Le film “Parasite” du réalisateur sud-coréen Bong Joon-ho est entré dimanche dans la légende des Oscars en devenant le premier long-métrage en langue étrangère à obtenir le prix du “meilleur film”, récompense phare d’Hollywood.
“Ça semble complètement surréaliste. J’ai l’impression qu’on va me frapper et que je vais me réveiller”, a lancé le réalisateur via une interprète, avant d’ajouter, en anglais cette fois-ci: “C’est vraiment foutrement dingue!”
Applaudi par le gratin de l’industrie du cinéma réuni pour cette 92e édition, “Parasite” a déjoué de façon fracassante les pronostics qui voyaient un couronnement pour “1917”, du Britannique Sam Mendes.
Signe de l’engouement des professionnels, le film a aussi reçu l’Oscar du meilleur scénario original, tandis que Bong Joon-ho a été sacré “meilleur réalisateur”.

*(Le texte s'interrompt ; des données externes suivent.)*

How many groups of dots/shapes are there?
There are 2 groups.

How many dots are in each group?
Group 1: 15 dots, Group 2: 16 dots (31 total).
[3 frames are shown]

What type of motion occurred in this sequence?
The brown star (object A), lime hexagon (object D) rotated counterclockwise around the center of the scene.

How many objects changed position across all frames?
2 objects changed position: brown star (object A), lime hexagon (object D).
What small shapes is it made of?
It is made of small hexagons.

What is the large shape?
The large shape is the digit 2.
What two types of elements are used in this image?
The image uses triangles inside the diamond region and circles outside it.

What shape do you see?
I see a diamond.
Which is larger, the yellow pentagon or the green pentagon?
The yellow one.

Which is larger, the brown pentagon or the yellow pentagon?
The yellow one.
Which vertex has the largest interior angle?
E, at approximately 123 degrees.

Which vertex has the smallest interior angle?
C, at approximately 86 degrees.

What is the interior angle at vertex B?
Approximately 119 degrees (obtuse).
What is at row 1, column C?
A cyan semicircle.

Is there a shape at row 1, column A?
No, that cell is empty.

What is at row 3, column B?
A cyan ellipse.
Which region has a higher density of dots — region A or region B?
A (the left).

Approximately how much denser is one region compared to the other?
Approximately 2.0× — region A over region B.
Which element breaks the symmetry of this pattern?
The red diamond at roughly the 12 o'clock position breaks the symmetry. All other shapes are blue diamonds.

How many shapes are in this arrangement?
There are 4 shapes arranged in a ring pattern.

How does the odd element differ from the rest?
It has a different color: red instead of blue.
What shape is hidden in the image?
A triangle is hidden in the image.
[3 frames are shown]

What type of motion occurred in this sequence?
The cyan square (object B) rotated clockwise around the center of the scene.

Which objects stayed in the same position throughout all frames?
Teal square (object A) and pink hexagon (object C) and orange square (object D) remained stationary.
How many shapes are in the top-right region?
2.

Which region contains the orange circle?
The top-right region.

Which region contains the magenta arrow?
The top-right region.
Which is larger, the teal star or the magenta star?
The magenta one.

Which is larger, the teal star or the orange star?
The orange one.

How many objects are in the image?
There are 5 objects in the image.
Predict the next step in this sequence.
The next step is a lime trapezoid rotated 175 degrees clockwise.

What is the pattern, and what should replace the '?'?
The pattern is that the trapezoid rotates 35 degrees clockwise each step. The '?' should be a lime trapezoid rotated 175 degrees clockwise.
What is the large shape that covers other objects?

Mélange de thriller, de comédie familiale déjantée et de satire sur les inégalités sociales, il a également été primé dans la catégorie du “meilleur film international”, auparavant baptisée “meilleur film en langue étrangère”.
En recevant son Golden Globe le mois dernier, Bong Joon-ho avait lancé avec humour aux professionnels réunis pour l’occasion: “Quand vous aurez surmonté la barrière des deux centimètres de sous-titres, vous découvrirez des films étonnants”.
Dimanche soir, il a reconnu que les choses étaient déjà en train de changer, grâce aux plateformes de streaming et à Youtube notamment: “Je pense que nous allons naturellement arriver au jour où le fait qu’un film soit en langue étrangère n’aura plus vraiment d’importance”.
L’Académie des Oscars, vivement critiquée pour le manque de diversité dans ses choix, avait manifestement entendu le réalisateur sud-coréen, déjà récompensé par la Palme d’or au festival de Cannes l’an dernier.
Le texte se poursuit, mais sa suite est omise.